Adımlarımızı atarken bıraktığımız izler, parmak izlerimiz kadar özel, parmak izlerimiz gibi eşsiz ve benzersiz. Başkasının izine karışamaz insanın izi, aynı yolda yürüse bile. Çünkü herkesin yürüdüğü yolu nasıl algıladığıdır ayak izlerinde fark yaratan. Büyürken sen de kendine has, sadece senin olan izleri bıraktın arkanda. Bilirsin dünyada izi olmayan bir şey yoktur; kuşların gökyüzünde, karıncanın toprakta, kalemin kağıtta, gözyaşının yanakta, tebessümün dudakta, insanın bir omuzda izi kalır. Ardından zaman içinde o izler toplanır kum tanelerinin bir araya gelmesi gibi birleşir ve kişiyi oluşturur. Doğrusu yanlışı, güzeli çirkini, iyisi kötüsü her şeyle bir bütündür insan. Kendine özgüdür tüm parçaların birleşimi. Bunun yanında bir de kişi yanındakilerin de izini taşır içinde. Yolu ortak kılan birbirimizin içinde bıraktığımız izlerdir o yüzden. Şimdi geriye bakıyorum izler bıraktığımız yollara; bazıları çiçekler açmış, bazısında kara kış hüküm sürmekte, bazıları henüz belirsiz.
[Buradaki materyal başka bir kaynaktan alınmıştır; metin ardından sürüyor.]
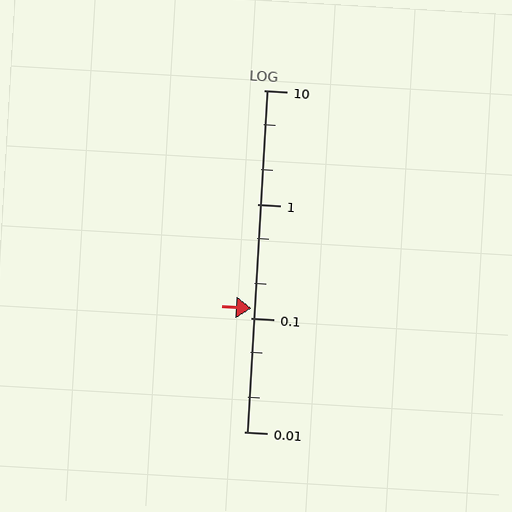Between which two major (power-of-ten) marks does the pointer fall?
The pointer is between 0.1 and 1.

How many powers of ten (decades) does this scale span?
The scale spans 3 decades, from 0.01 to 10.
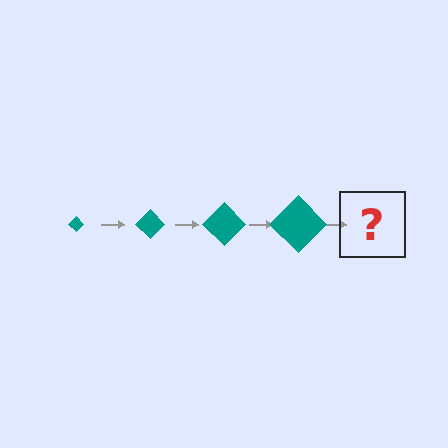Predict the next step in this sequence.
The next step is a teal diamond, larger than the previous one.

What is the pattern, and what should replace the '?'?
The pattern is that the diamond gets progressively larger each step. The '?' should be a teal diamond, larger than the previous one.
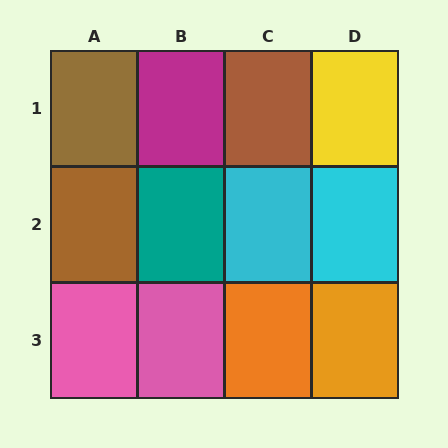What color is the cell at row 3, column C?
Orange.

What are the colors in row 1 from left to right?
Brown, magenta, brown, yellow.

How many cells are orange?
2 cells are orange.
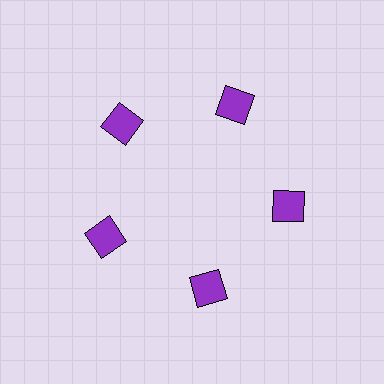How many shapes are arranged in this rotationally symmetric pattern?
There are 5 shapes, arranged in 5 groups of 1.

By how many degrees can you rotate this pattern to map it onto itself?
The pattern maps onto itself every 72 degrees of rotation.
Nasıl anımsıyorsak bir anıyı, ona göre adlandırıyoruz o yoldaki taşı da çiçeği de. Yine de yolun sonunda dönüp baktığında en güzeli ne biliyor musun; "yaşamış olmak" hissi. Çünkü o izler bazen göğsünde açan gonca gül, bazen o goncayı besleyen su ve ışık, bazen onu solduran, yıpratan soğuk ve sert rüzgar oluyor. Çünkü o izler bazen meyve veren ağaç, bazen dikeni batan kaktüs oluyor. Bakıyorsun o çeşitlilik içinde gönlünü yoran ve ruhunu hafifleten şeylere; iyi ki diyorsun, iyi ki böyle izlerim var çünkü yaşadım.
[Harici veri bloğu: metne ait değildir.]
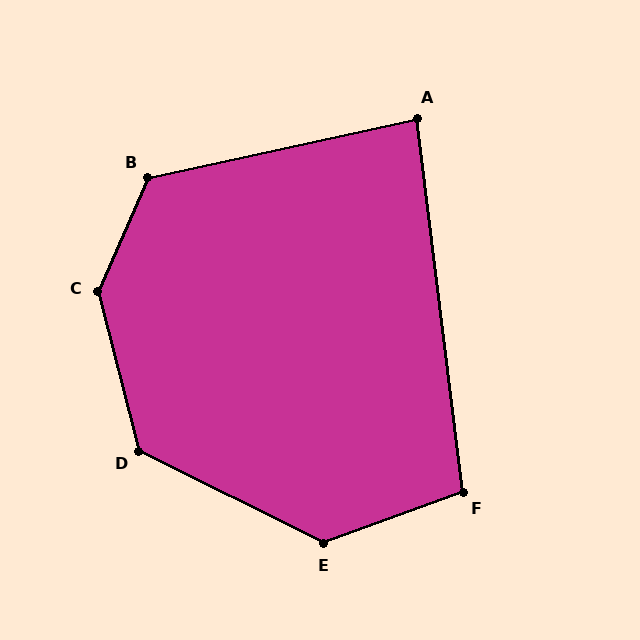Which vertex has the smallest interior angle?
A, at approximately 85 degrees.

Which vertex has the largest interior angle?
C, at approximately 142 degrees.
Gel şimdi bizim birbirimizde bıraktığımız izlere bakalım. Yollar bazen farklı bazen aynı, izler zaten kendimize has, ee peki nedir bizi birbirimize yoldaş eden, nedir bizi birbirimize dost eden?
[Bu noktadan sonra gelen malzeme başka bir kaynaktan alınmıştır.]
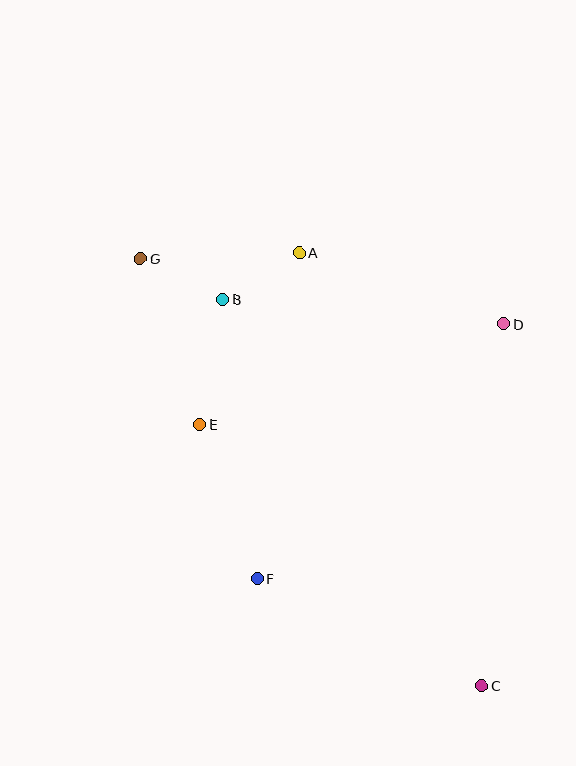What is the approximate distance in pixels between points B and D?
The distance between B and D is approximately 283 pixels.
Bunu da şu şekilde açıklayayım: İnsanın iki gözü vardır, biri gülerken diğeri ağlayamaz ya da biri ağlarken diğeri gülemez. Sen ve ben dünyayı gören bir çift gözüz, birlikte farklı açılara bakabiliyoruz, farklı netlikte görebiliyoruz ama aslolan senden yana olan gözden yaş akıyorsa benim de gözümden yaş akıyor, senin tarafında olan gözün içi gülüyorsa benim de gözümün içi gülüyor. Birbirimizin duygularını birlikte yaşıyoruz, işte bizim iki farklı insan olup birbirimizde iz bırakmamızın sebebi bu. Çünkü akan gözyaşı yanaklarımızda farklı iz bırakırken aynı çenede birleşip beraber yere düşüyor, mutlu olduğumuzda dudaklarımız aynı anda kıvrılıyor. İnsan insana dost olunca onunla aynı yaşamaz ama onunla aynı anda yaşar her duygusunu. O sebeptendir ki senin başarın benim başarım kadar kıymetlidir gözümde, senin saadetin kendi saadetim kadar mühimdir, senin derdin senin sırtındaki yük kadar yüktür bana. İzlerimiz kendine has dahi olsa aynı yerden doğma; hakiki bir yürekten, içten bir sevgiden. O yüzden omzumda elinin izi, omzunda elimin izi olacak hep. Her yaşında, her adımında farklı yolda ya da farklı hayatta ama o gözler hep birlikte gülecek ve ağlayacak. O eller hep o omuza destek olacak. “Ben sana güveniyorum" diyen ses hep yanında kalacak. Bunları okurken yüreğinde oluşan his benim sendeki izimdir. Bunu yazarken içimde ifade etmekte yetersiz kaldığım her güzellik senin bendeki izindir. İzlerinle iyi ki varsın, izlerinle hep var ol. Büyümek yeni izler bırakma şansıdır hayata, büyümek bir bakıma onarmaktır ve doğurmaktır geleceği tek bir elden. Literatürde yeri olmasa da hep var olan “küçük bir kızın umudu ve inancıyla” yaşa, yirmi iki sene önce gözünü dünyaya açan ve hayata bağlanmak için mucize yaratan bir bebek gibi yaşa. Hayata tutunmak için tek bir şansımız var unutma.